After reviewing the common law position and confirming that Mr Blackadder did not have a right under his contract of employment to be given work to perform, Tamberlin and Goldberg JJ examined the meaning of reinstatement in s 170CH(3) of the WRA. This section provides that:
If the Commission considers it appropriate, the Commission may make an order requiring the employer to reinstate the employee by:
(a) reappointing the employee to the position in which the employee was employed immediately before the termination.
(b) appointing the employee to another position on terms and conditions no less favourable than those on which the employee was employed immediately before the termination.
In exploring the breadth of reinstatement under this section, Tamberlin and Goldberg JJ focused on the word 'position', finding that the emphasis in the WRA on reappointment to the pre-termination position or appointment to an alternate position meant that the emphasis in s 170CH(3) is on the 'contractual position which is either to be restored in its earlier terms or in equivalent terms'.[25] Accordingly, their Honours concluded that s 170CH(3) requires the restoration of all contractual entitlements attached to the employee's position at the time of wrongful dismissal and not any further entitlements or rights which were not previously in existence. As reinstatement constitutes a straightforward restoration of contractual rights, it has the consequence that '[i]f, under the terms of employment, the person was not entitled to be given work then the employer is entitled simply to appoint the person again to the position without providing work'.[26]
Moore J in dissent was critical of the majority decision, arguing that it was 'narrowly and inappropriately focus[ed] on contract law'[27] and failed to give sufficient weight to jurisprudence considering the meaning of reinstatement as a statutory remedy, which was first developed under State industrial legislation.[28] In particular, Moore J noted the decision of the New South Wales Industrial Relations Commission in Retail Traders Association of New South Wales v Shop Distributive and Allied Employees' Association of New South Wales,[29] in which it was held that reinstatement orders are designed to achieve practical reinstatement whereby the employment relationship is restored in reality and not in a fictional sense. In the opinion of Moore J, reinstatement encompasses the restoration of both contractual rights and the restoration of the duties attaching to that position in order to ensure that reinstatement provides a meaningful outcome.[30]
The High Court unanimously upheld the appeal by Mr Blackadder against the decision of the Full Federal Court. All judgments focused on the meaning of 'reinstatement' in the context of the WRA, with the exception of Hayne J who focused on the technical meaning of reinstatement 'to a position' in s 170CH(3).

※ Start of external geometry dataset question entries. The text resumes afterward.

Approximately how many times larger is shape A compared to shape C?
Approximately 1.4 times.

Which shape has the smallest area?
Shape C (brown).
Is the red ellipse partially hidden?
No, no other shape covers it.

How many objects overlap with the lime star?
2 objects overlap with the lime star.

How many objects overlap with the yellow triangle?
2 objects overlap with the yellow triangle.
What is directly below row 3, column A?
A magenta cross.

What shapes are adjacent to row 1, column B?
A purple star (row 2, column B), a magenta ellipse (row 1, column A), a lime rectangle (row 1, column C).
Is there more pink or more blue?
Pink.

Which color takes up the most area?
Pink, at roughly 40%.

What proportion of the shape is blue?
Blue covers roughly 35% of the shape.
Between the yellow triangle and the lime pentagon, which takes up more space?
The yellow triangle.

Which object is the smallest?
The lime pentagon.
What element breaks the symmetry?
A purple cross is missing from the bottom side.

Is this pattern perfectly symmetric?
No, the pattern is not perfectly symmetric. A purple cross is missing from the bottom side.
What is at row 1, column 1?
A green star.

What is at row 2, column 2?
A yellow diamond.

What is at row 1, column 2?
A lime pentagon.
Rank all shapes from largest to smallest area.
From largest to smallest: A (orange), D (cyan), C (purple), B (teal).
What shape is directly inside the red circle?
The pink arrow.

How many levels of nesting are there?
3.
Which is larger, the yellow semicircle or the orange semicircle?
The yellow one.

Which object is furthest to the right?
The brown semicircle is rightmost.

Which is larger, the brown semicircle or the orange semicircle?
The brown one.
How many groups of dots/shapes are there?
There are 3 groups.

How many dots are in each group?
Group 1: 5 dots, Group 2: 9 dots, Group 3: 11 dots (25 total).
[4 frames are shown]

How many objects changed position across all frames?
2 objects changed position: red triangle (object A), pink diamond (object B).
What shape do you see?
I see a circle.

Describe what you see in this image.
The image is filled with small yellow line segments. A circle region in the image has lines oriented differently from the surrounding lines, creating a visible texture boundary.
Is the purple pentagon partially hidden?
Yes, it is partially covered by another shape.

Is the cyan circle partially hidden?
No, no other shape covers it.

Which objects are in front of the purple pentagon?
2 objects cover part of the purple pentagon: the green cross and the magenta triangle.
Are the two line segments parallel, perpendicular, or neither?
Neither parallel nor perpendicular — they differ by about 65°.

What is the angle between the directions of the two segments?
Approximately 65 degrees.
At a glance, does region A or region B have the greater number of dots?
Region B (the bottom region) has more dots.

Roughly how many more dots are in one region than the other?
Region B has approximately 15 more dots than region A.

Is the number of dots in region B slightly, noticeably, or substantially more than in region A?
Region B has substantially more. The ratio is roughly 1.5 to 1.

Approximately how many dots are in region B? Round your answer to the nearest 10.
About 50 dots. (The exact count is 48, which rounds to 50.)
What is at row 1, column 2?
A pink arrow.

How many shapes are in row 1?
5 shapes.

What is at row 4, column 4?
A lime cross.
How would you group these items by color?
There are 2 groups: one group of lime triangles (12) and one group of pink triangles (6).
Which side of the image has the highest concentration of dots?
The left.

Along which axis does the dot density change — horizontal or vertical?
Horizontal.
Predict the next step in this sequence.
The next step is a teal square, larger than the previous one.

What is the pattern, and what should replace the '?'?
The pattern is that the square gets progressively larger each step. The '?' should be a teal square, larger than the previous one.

In their joint judgment, Callinan and Heydon JJ characterised the central question in the appeal as whether or not s 170CH(3) grants the AIRC the power to make a reinstatement order requiring an employer to provide an employee with work to do.[31] Addressing the characterisation of the word 'position' by the majority in the Full Federal Court, Callinan and Heydon JJ noted that 'position' in the context of the section does not refer to the mere restoration of contractual rights because to do so would be 'to treat the word "position" as used in the [WRA] as a formal position only, a title, or something in the nature of an office, entitling the person reappointed to it, to its emoluments and nothing else'.[32] Instead, their Honours held that the word 'position' is not a restricted or technical word, but refers to a position within a workplace rather than a particular office or formal position.[33] In addition, Callinan and Heydon JJ noted that the use of the word 'reinstatement', read in a literal manner, means 'to put back in place', and that merely paying a reinstated employee does not constitute reinstatement.[34] Accordingly, as the scope of the word 'reinstate' can encompass both the reinstatement of contractual rights and the reinstatement of pre-existing work circumstances, s 170CH(3) empowers the AIRC 'to make such an order as would contemplate or require that the employer provide a reappointed or reinstated worker with actual work to do'.[35]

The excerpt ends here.